Our expectations for you

We are looking for an experienced information security professional with a proactive and business-oriented mindset. Ideally, you cover all these requirements — however, we are also open to candidates who have strong experience in some areas and are eager and motivated to learn the others:

• Master’s degree in a relevant field (e.g., Information Security, Computer Science, Law) or equivalent practical experience.

• 5+ years of relevant experience in an information security leadership role, preferably within a technology company or a B2B SaaS environment.

• Deep expertise in information security governance, risk management, and compliance (GRC), with hands-on experience with frameworks like ISO 27001, SOC 2, and GDPR.

• Experience in customer-facing roles, including negotiating security terms in commercial agreements and responding to security assessments.

• Excellent command of English (our company language); proficiency in other languages is a plus.

• Strong analytical and problem-solving skills, with the ability to balance security risks and business objectives.

• Proactive, self-motivated, and able to take initiative in not just identifying security and compliance issues, but also helping solve them in a practical manner.

• Adaptability and willingness to work in a dynamic, fast-paced, and evolving environment while managing multiple projects and deadlines simultaneously.

• Strong interpersonal skills and the ability to build relationships and collaborate across teams and cultures.

• Ability to communicate complex security concepts clearly and concisely to both technical and non-technical stakeholders.

We consider it an advantage if you have:

• Experience working in a B2B SaaS, technology, or data-driven business in an international setting.

• Familiarity with security aspects of AI, data analytics, and data utilization.

• Knowledge of other areas of compliance, such as corporate or employment law.

We promise you:

• A hybrid work environment with a great relaxed place to work in Afi Park 1, Bucharest

• Open and honest company culture that encourages you to grow and exceed.

• Possibility to work in an international setting with world-class clients and great colleagues from diverse backgrounds

• An independent role with real influence to contribute to the company’s future growth, working closely with business teams and other key stakeholders.

• Diverse and meaningful work with a broad range of security and compliance matters, closely connected with the business.

• Work alongside talented, passionate colleagues who value open communication, knowledge sharing, and teamwork.

• Freedom to take ownership of your projects and drive initiatives forward, balanced with the support you need to succeed.

• Engage with colleagues and clients from around the world, and gain experience in cross-border security and compliance matters.

• Awesome perks such as private medical subscription, flexible benefits package, Sievo Equity Program, referral bonus, extra 5 days of vacation, and many more!

This is a full-time position.
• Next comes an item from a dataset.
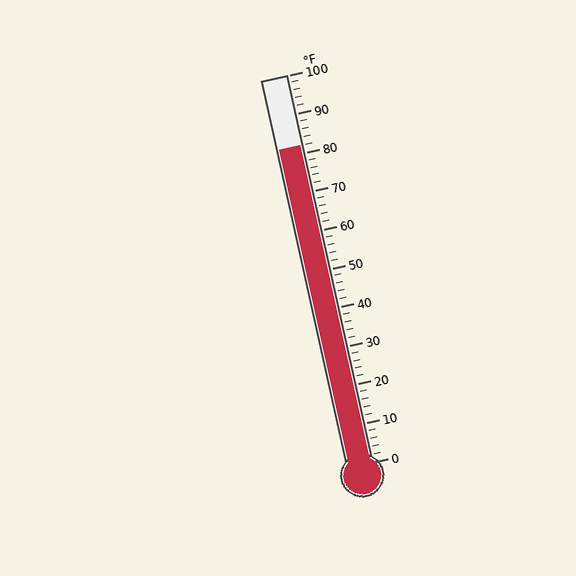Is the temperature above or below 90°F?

The role is hybrid, and the candidate is expected to be based in Bucharest.

How to apply

We would love to hear from you next!

If we have sparked your interest, don’t hesitate to send your CV and application through our recruitment system already today. Please however submit your application by 8.12 at the latest.
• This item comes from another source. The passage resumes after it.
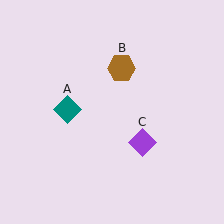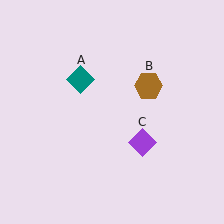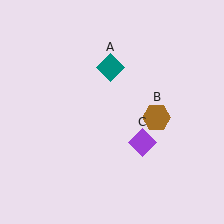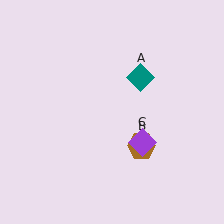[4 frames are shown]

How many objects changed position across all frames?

For more information on the role or Sievo in general, you can reach out to Tuomo Vierros, Chief Information Security Officer at tuomo.vierros@sievo.com.
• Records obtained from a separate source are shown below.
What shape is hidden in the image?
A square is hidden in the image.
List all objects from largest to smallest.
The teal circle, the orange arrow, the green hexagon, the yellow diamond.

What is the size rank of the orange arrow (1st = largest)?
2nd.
To learn more about the company and product, visit sievo.com.

At Sievo, we celebrate and support differences and strive to create a culture where everyone feels valued and included. As an Equal Opportunity Employer, we do not discriminate against any individual in hiring or employment based on gender, gender identity or expression, age, ethnic or national origin, nationality, language, religion or belief, opinion, disability, state of health, sexual orientation, or other personal reasons.